Experimental procedure

Materials used in this study were obtained from a Ti-7Cu (α + Ti₂Cu) burn resistant billet, the composition of which is shown in Table 1. The melting point of Ti₂Cu is 1,263 K. If the deformation or testing temperature rises above 1,263 K, Ti-7Cu alloy changes to a semi-solid state.

Semi-solid compression tests were conducted on Gleeble-3500 thermal and mechanical simulator using cylindrical samples with 12 mm in height and 8 mm in diameter. All the compression samples were machined by electron discharge machining and parallel to the billet. Semi-solid compression experiments were performed under isothermal condition at constant strain rates of 0.005, 0.05, 0.5 and 5 s⁻¹ and at temperatures of 1,223 K, 1,273 K, 1,373 K and 1,473 K, respectively. The temperature was controlled in the range of ±1 K and the adiabatic temperature rise was recorded with the help of a transient recorder. The specimens were heated to processing temperatures at a rate of 30 K/s and then held for 2 min before the deformation to ensure homogeneous temperature fields. All these specimens were compressed in a vacuum environment and the compression ratio was 50%. At the end of compression procedure, each specimen was water quenched immediately to retain the deformed microstructures for microstructural investigation. In order to reduce friction and maintain uniform deformation, two pieces of thin tantalum sheets were placed between the compression specimen and die.

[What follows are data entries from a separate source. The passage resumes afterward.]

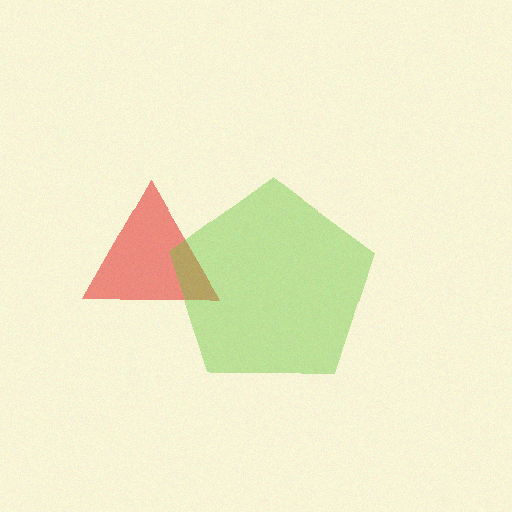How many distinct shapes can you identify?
There are 2 distinct shapes: a red triangle, a lime pentagon.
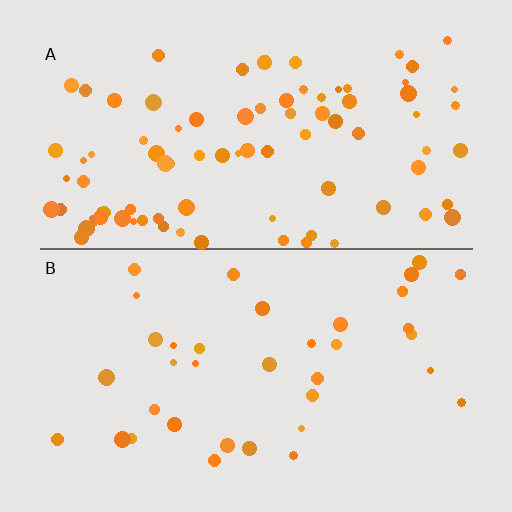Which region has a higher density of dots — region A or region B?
A (the top).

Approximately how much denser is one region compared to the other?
Approximately 2.4× — region A over region B.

Central regions of the specimens where exhibited the largest deformation were selected as the investigation area of interest. The specimens were etched by Keller’s reagent (10 ml HF +25 ml HNO₃ +15 ml HCl +500 ml H₂O) and the microstructure examination was conducted at an OLYMPUS/GX71 optical microscope. For transmission electron microscope (TEM) study, the specimens were prepared by ion milling method after being thinned to 50 μm by mechanical grinding, and then examined in a JEM-200CX transmission electron microscopy.

Results

Deformation at different temperature

Typical true stress–strain curves of Ti-7Cu alloy at different semi-solid temperatures are illustrated in Figure 1. In the analysis of the flow curves, it can be seen that temperature has a significant influence on flow stress at the same strain rate, and flow stress decreases with the increase of deformation temperature at a given strain rate. The amount of temperature rising and subsequent softening is usually more obvious at higher strain rates (for example, 0.5 s⁻¹ and higher). All the flow curves exhibit limited work hardening and significant flow softening occurs after yielding drop followed by a steady-state flow for higher strain rates. Compared with conventional solid deformation (1,223 K), flow stress changed smaller with increasing of semi-solid deformation temperature and reached to steady state immediately with the increase of strain rate, which suggests that Ti-7Cu alloy also has an obvious soften characteristic in semi-solid state.

Figure 1

Stress–strain curves of Ti-7Cu alloy with different strain rate (a) 0.05 s⁻¹;(b) 0.5 s⁻¹

Deformation with different strain rate

Figure 2 describes stress–strain curves of isothermally compressed Ti-7Cu alloy at strain rates range from 0.005 s⁻¹ to 5 s⁻¹. These curves show that the flow stress increases with the increase of strain rate at a given temperature. It is obvious that the stress–strain curves at strain rate of 0.5 and 5 s⁻¹ exhibit a sharp initial peak stress (discontinuous yielding) followed by a little work hardening and then soften to a steady state. Such discontinuous yielding phenomenon was also reported in semi-solid deformation behavior of Ti14 alloy [11–13], which may ascribe to the rapid response time and liquid flow rate during semi-solid deformation. Figure 3 shows the peak stresses and steady stresses of Ti-7Cu alloy during the compression with the different temperature and strain rate, respectively. It can be seen that peak stress and steady stress are sensitive to semi-solid deformation temperature and strain rate, peak stress and steady stress decrease significantly with increasing the deformation temperature and strain rate.

Figure 2

Stress–strain curves of Ti-7Cu alloy (a) 1,273 K; (b) 1,473 K

Figure 3

Steady stress and peak stress curves of Ti-7Cu alloy with different deformation temperature and strain rate during semi-solid deformation (ε = 0.6) (a) Steady stress; (b) Peak stress

Constitutive equation of Ti-7Cu alloy for semi-solid deformation

The flow stress σ depending on the temperature T and the strain rate ε exists a balance between dynamic softening and hardening, as similar to the relationships of creep. J.K. Fan and H.C. Kou [14] proposed using include deformation activation energy Q and temperature T in the form of amendments to the hyperbolic sine Arrhenius equation to describe the rheological behavior of thermally activated:

(1)ε˙=A[sin(ασ)]nexp−QRT

where A, α and n are constants, R is the gas constant, Q is the deformation activation energy, ε is strain rate and T is deformation temperature, which reflects the difficult degree of thermal deformation, whose size depends on the morphology of the material.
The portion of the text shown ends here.